The film, budgeted at $1.4m (€1m), was shot entirely in Malta over 29 days between November 2012 and April 2013 at Mediterranean Film Studios, in open water and further island locations. Developed long before the recent drive to bolster local productions, it took Cremona five years to bring the film to fruition.

She raised the budget through Malta Film Commission’s Malta Film Fund, private investors and the island’s tax incentives. She was also able to draw on local crew. “I really wanted to bring this story to the screen but it’s been a real labour of love. Everything else has been on hold,” says Cremona.

‘Our way of working is quite American - especially when you look at how we work with assistant directors and call sheets’

Rebecca Cremona, film-maker

The film features a cast of mainly local actors as well as crew normally employed in the local film services industry, including first assistant director Robert Bonello and editor Daniel Lapira, who have worked on foreign productions including the recent Sinbad TV series.

“We all got our training through the services industry. It’s interesting because our way of working is quite American — especially when you look at how we work with assistant directors and call sheets,” explains Cremona, who has also studied film in the UK and Los Angeles.

Watershed moments

Former Malta Film Commission chief and film finance consultant Luisa Bonello describes the film as the most ambitious Maltese feature ever and a watershed moment for the local industry. “There has never really been anything on this scale before out of Malta,” she says.

Bonello recently boarded the film in an executive producer role and she is working to help Simshar secure an international festival slot as well as a sales company.

Like many in Malta’s film-making community, Cremona’s initial fascination with cinema grew out of the big-budget foreign productions hitting the island during her childhood and adolescence. “I remember Cutthroat Island [1995] shooting here when I was a kid. Later, when Gladiator [2000] came, my friends and I would drive around the island looking for its base camps and try to sneak our way on set,” says Cremona.

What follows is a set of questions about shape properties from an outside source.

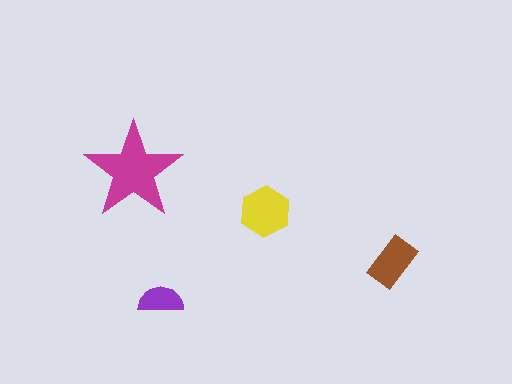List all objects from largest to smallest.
The magenta star, the yellow hexagon, the brown rectangle, the purple semicircle.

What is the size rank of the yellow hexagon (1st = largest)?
2nd.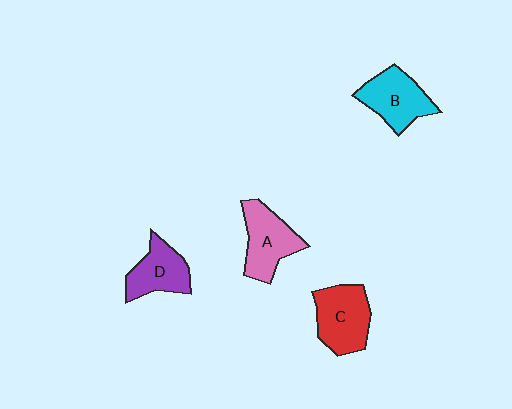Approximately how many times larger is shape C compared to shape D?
Approximately 1.2 times.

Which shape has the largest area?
Shape C (red).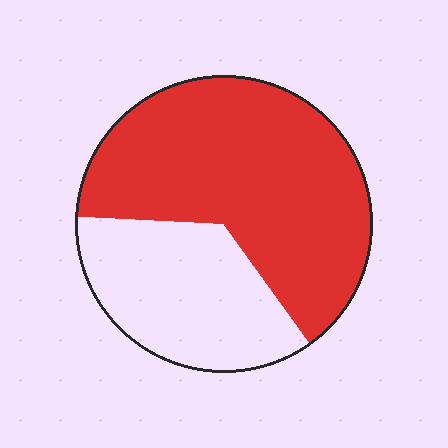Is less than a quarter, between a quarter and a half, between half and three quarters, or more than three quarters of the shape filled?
Between half and three quarters.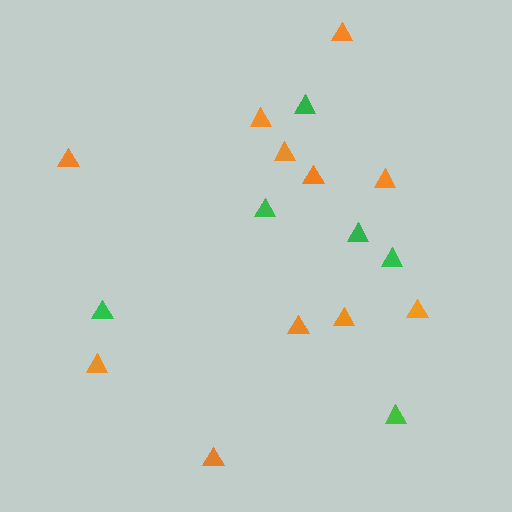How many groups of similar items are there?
There are 2 groups: one group of green triangles (6) and one group of orange triangles (11).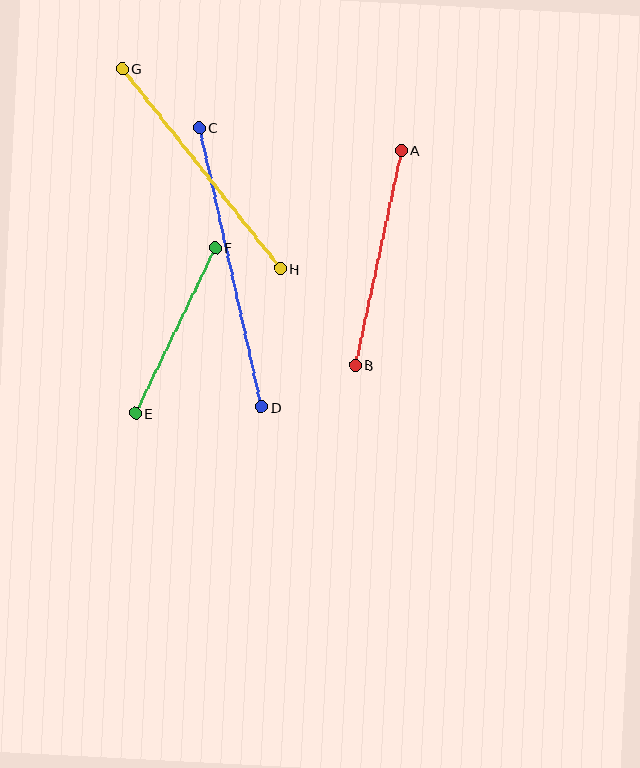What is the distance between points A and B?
The distance is approximately 220 pixels.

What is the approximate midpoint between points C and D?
The midpoint is at approximately (230, 267) pixels.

She is among a growing number of Maltese film professionals attempting to develop and produce their own projects.

Respected line producer Katryna Samut-Tagliaferro, for example, is taking part in European Audiovisual Entrepreneurs (EAVE) Producers Workshop this year — through which she is developing the family film Moo. Samut-Tagliaferro is the first Maltese producer to participate in EAVE with a project.

The $4.4m (€3.2m) project, about a farm girl and her pet cow, is written by successful Maltese children’s TV writer Marie Briguglio.

“It is hard to co-produce out of Malta. We’re not part of Eurimages and because there’s no history of Maltese films it’s hard to tap into the MEDIA funds, but the commission’s co-production fund could be a step in the right direction,” says Samut-Tagliaferro, whose production manager credits include Asterix And Obelix: God Save Britannia and Captain Phillips.

Pierre Ellul, who produces and services under the Falkun Films banner, is also developing a trio of fiction features including the provisionally titled Sunday Mass, set against the backdrop of 1960s Malta. He also previously produced and directed documentary Don Dom, about local political corruption.

Ellul, whose recent production manager work includes Kon-Tiki, also took a producer credit on holiday comedy Malta All Inclusive, from Denmark’s Hella Joof, alongside Oscar-winning lead producer Mie Andreasen.

“I mix servicing and my own projects. I enjoy both and it also works financially,” Ellul says.

Successful local TV producers Abigail Mallia and Carlos Debattista of Take Two, a youthful TV production company with a slew of hit local comedies under its belt, plan to shoot their debut feature, a political satire entitled Limestone Cowboy, in September.